One I asked: "But why did you buy
half-a-dozen for your one-room
flat?" She laughed. "Was either a broom,
or these-how else could I fly?"
Public transport is inclement
for women in this visceral
city: Autos belligerent,
buses unsafe, the metro dull.
So what is one supposed to do
on a smoggy, October night?
"We unroll our carpets, take flight.
Imagine the nocturnal view
of tombs, forts, minarets, malls."
Yet, no matter how much I try,
the carpets don't answer my calls,
and, rolled up, my requests deny.
My job is to be a keeper;
I'm merely a carpet sweeper.
// New Delhi, 6 viii 16
For Milan, whose middle name is Allen; perhaps, he will like our poetry.
Michael, Dibya, Abhimanyu and I
went to the Press Club to drink.
It's never
one drink, is it?
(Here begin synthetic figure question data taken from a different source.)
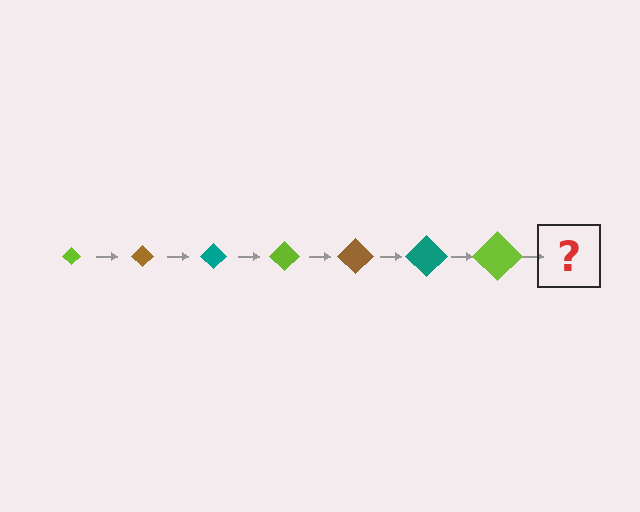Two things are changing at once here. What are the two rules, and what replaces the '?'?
The two rules are that the diamond grows larger each step and the color cycles through lime, brown, and teal. The '?' should be a brown diamond, larger than the previous one.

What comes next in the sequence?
The next element should be a brown diamond, larger than the previous one.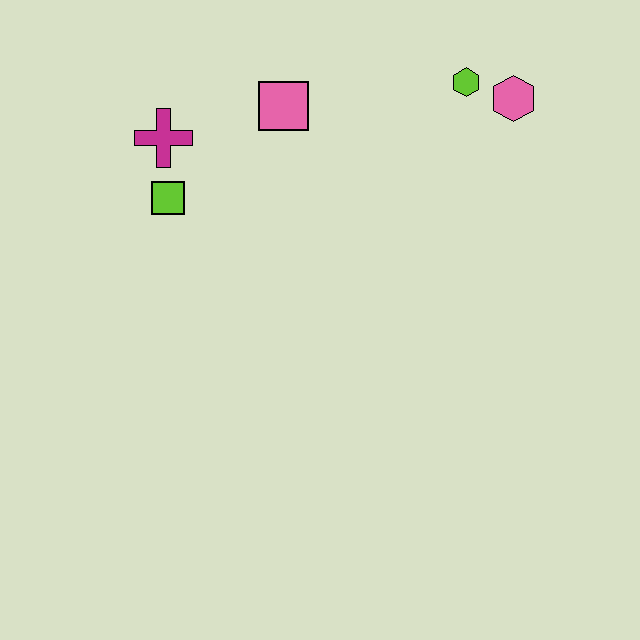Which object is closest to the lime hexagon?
The pink hexagon is closest to the lime hexagon.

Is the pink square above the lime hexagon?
No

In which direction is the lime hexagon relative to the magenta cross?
The lime hexagon is to the right of the magenta cross.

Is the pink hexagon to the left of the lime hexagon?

So, as clouds gathered
like Timur's crazy camels with burning
hay on their backs, we traded thoughts on metre,
and plotted an assassination.
"It's time the bullshit tricksters shut their shops;
especially that douche bag, self-proclaimed
arbiter, gatekeeper of a Brahmin
ethics-let's kill him," said Abhimanyu.
"Or, we could just deposit the rotting
cattle carcass, which is our poetry,
outside his pristine metaphysical temple."
With rain, the talk turned to children, and how
they grow into trees, into furniture,
into pirate ships, their Jolly Rogers
slicing in half tropical hurricanes.
What will they-sons and daughters of teachers,
journalists, workers-think of us, drinking
in summer evenings at subsidized
clubs on Raisina Road?
I think Milan
would be happy we discarded our castes,
and refused to worry about getting
bungalows on Pandara Road, at Jor Bagh,
and lived in rented flats at Jangpura
and Malviya Nagar, overspending
on books, and having dinner at Nizamuddin.
When he's a little older, I'll tell him
How I teased his father in an auto
about following his caste profession:
a poet in the court of tyrants.
Only now, we don't get pearl necklaces;
recalcitrant outcastes, we howl our sonnets
at nocturnal trains, at tombs of sufis,
and urchins who sell jasmines, rose garlands,
at a discount for assassin-poets.
// New Delhi, 9 viii 16
after Shakti Chattopadhyay’s ‘Paharia Kolkata’
Here, they're always digging: gigantic cranes
turning up earth for baolis, the metro,
building foundations. Wherever I go,
hillocks block Aurobindo Road, bylanes
in Green Park. We'd planned to take the midnight
bus to Manali from Kashmiri Gate.
Never did it. And now, it's too late.
Yet, this morning, in the watery light,
New Delhi has become a hill station:
the hillocks have sprouted eucalyptus, pines,
deodars; GK is a tea plantation;
and on my neighbour's balcony are lines
of Tibetan flags. Did rain prompt this strange
transformation? Delhi is now McLeod Ganj.